Scrubbing backups is needed to ensure data consistency.
$ backy2 scrub --help usage: backy2 scrub [-h] [-s SOURCE] [-p PERCENTILE] version_uid positional arguments: version_uid optional arguments: -h, --help show this help message and exit -s SOURCE, --source SOURCE Source, optional. If given, check if source matches backup in addition to checksum tests. url-like format as in backup. -p PERCENTILE, --percentile PERCENTILE Only check PERCENTILE percent of the blocks (value 0..100). Default: 100
Why scrubbing is needed¶
backy2 backs up data in blocks. These blocks are referenced from the metadata store. When restoring images, these blocks are read and restored in the order the metadata store says. As backy2 also does deduplication, an invalid block could potentially create invalid restore data on multiple places.
Invalid blocks can happen in these cases (probably incomplete):
- Bit rot / Data degradation: https://en.wikipedia.org/wiki/Data_degradation
- Software failure when writing the block for the first time
- CPU bug on backy2 server or target storage
- human error: deleting or modifying blocks
- backy2 software errors
What scrubbing does¶
There are different scrubbing modes:
backy2 scrub <version_uid>
backy2 reads block-metadata (UID and checksum) from the metadata store, reads the block by it’s UID from the target storage, calculates its checksum and compares the checksums.
Backup Source based¶
When calling scrub with a source like:
backy2 scrub -s <snapshot> <version_uid>
backy2 also reads the backup source for this version. This means that backy2 reads the block metadata (UID, position and checksum), reads the corrosponding source data block, the target block, calculates the checksum of both, compares these checksums to the stored one and compares the source- and data-block byte for byte.
This is not necessarily slower, but it will of course create some load on the source storage, whereas target-only scrub only creates load on the target storage.
What scrubbing does not¶
- modify block-data, so it does not:
- fix filesystem errors in backed-up images
- check any logic inside blocks
- replay journals or fix database files
When scrub finds invalid blocks¶
If either scrubbing mode finds invalid blocks, these blocks are marked invalid in the metadata store. However, such blocks will persist and not be deleted.
Also, the versions affected by such invalid blocks are marked invalid. Such versions cannot be the base (i.e. backy2 backup -f, see Differential backup) for differential backups anymore (backy2 will throw an error if you try).
However, invalid versions can still be restored. So a single block will not break the restore process. Instead, you’ll get a clear log output that there is invalid data restored.

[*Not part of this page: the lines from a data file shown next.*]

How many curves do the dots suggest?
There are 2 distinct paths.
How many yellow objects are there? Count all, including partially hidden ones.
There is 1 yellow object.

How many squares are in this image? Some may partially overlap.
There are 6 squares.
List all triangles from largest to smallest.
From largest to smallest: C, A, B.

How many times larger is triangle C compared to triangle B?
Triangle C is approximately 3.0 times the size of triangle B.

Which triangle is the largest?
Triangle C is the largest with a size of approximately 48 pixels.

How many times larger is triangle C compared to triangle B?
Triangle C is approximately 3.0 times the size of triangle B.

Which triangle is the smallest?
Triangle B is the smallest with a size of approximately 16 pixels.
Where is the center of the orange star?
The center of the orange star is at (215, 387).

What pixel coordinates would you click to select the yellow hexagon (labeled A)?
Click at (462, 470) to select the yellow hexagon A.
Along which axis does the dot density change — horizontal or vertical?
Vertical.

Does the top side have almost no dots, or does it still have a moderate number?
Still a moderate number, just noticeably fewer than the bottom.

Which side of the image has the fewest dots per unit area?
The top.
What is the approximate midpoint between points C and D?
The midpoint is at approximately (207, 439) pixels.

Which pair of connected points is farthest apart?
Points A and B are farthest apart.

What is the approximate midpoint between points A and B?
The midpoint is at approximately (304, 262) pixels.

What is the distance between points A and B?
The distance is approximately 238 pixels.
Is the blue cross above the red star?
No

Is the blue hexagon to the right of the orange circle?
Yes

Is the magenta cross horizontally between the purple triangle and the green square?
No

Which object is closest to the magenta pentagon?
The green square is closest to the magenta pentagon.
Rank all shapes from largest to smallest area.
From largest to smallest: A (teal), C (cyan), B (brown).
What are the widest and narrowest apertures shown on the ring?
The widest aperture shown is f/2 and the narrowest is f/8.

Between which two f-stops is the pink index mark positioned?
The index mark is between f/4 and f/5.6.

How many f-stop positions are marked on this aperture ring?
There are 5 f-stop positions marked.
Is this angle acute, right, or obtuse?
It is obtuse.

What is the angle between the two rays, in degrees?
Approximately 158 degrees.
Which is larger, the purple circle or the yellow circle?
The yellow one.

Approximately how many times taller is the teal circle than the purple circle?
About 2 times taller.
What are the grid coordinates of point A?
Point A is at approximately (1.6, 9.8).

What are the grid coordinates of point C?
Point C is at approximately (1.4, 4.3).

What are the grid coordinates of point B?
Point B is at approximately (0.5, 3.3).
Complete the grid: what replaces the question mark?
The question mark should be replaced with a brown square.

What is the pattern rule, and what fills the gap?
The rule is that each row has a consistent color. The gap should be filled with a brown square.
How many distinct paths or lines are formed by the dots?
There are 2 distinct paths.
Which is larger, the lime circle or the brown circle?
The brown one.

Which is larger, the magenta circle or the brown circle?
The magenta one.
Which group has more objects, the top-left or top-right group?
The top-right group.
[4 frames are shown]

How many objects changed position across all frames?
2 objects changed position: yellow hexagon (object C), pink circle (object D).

You can find invalid versions by looking at the output of
$ backy2 ls INFO: $ /home/dk/develop/backy2/env/bin/backy2 ls +------+------+---------------+------+------------+-----+-------+-----------+------+ | date | name | snapshot_name | size | size_bytes | uid | valid | protected | tags | +------+------+---------------+------+------------+-----+-------+-----------+------+ | … | … | … | … | … | … | 0 | … | | +------+------+---------------+------+------------+-----+-------+-----------+------+ INFO: Backy complete.
Invalid versions are shown with a
0 in the column
valid, valid versions
are shown with a
1 in this column.
Multiple versions can be affected by a single block as backy2 does deduplication and one block can belong to multiple versions, even to different images.
If scrubbing all your backups creates too much load or takes too long, you can
-p parameter from backy2. With this parameter, backy2 performs a
partial scrub. It will statistically (i.e. by random) choose the given
percentage of existing blocks in the version and scrub only these.
So if you call:
backy2 scrub -p 15 <version_uid>
each day for each version, you’ll have statistically scrubbed 105% of all blocks after seven days.